The enormity of your misfortune is so staggering I hardly know what words to write. First your dear mother, and now this horrible misfortune and loss. If I can be of any help to you in days to come, please call upon me. If not, I hope it will be some small comfort to you to receive the sympathy and affection of your devoted friend,

Joel

“This is so kind,” I said. Then the stabbing pain in my face reminded me of my injuries. I laid my palm against the bandage over my cheek. “What will I look like when my face is healed?”

“Dr. Landry is an excellent surgeon,” my aunt assured me. “He put twenty-seven stitches in my Ines’s forehead and there is barely a scar.”

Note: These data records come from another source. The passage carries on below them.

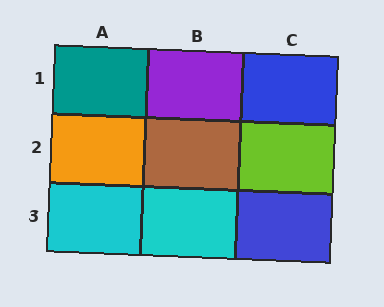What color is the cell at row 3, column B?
Cyan.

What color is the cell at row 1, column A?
Teal.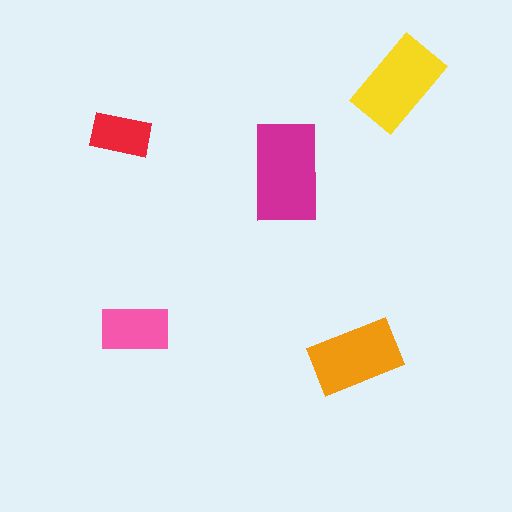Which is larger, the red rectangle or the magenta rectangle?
The magenta one.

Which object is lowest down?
The orange rectangle is bottommost.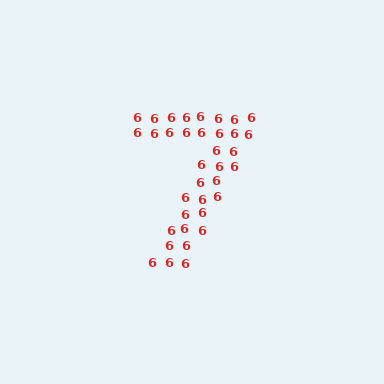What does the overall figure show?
The overall figure shows the digit 7.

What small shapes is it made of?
It is made of small digit 6's.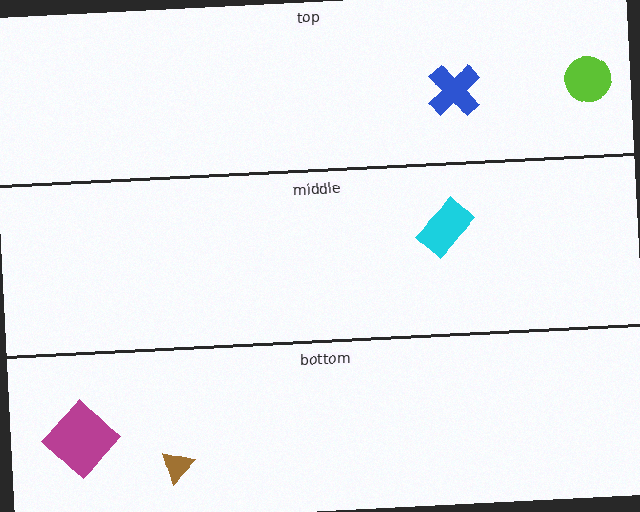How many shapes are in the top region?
2.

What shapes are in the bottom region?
The magenta diamond, the brown triangle.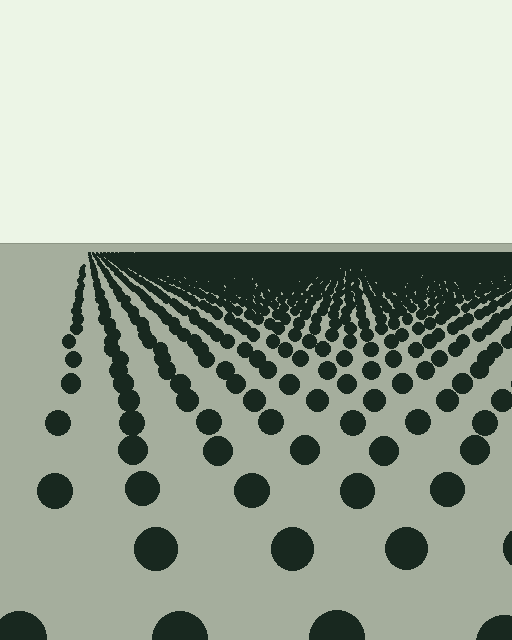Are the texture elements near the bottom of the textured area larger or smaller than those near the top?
Larger. Near the bottom, elements are closer to the viewer and appear at a bigger on-screen size.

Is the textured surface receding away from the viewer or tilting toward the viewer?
The surface is receding away from the viewer. Texture elements get smaller and denser toward the top.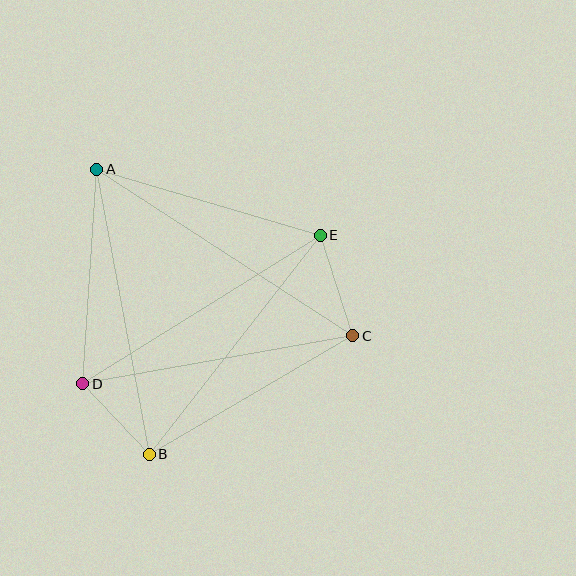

“But my mouth,” I said, probing the spiky threads that ran from inside my lip to the base of my chin.

My aunt made no reply. Perhaps she thought me frivolous, though I doubt any woman can entertain the possibility of disfigurement with equanimity. I folded the letter and slipped it back into the envelope. I had to use my left hand to move my right hand into a useful position. What would look worse, I wondered, my face or my arm hanging limp at my side?

“Manon,” my aunt said, “where is Sarah?”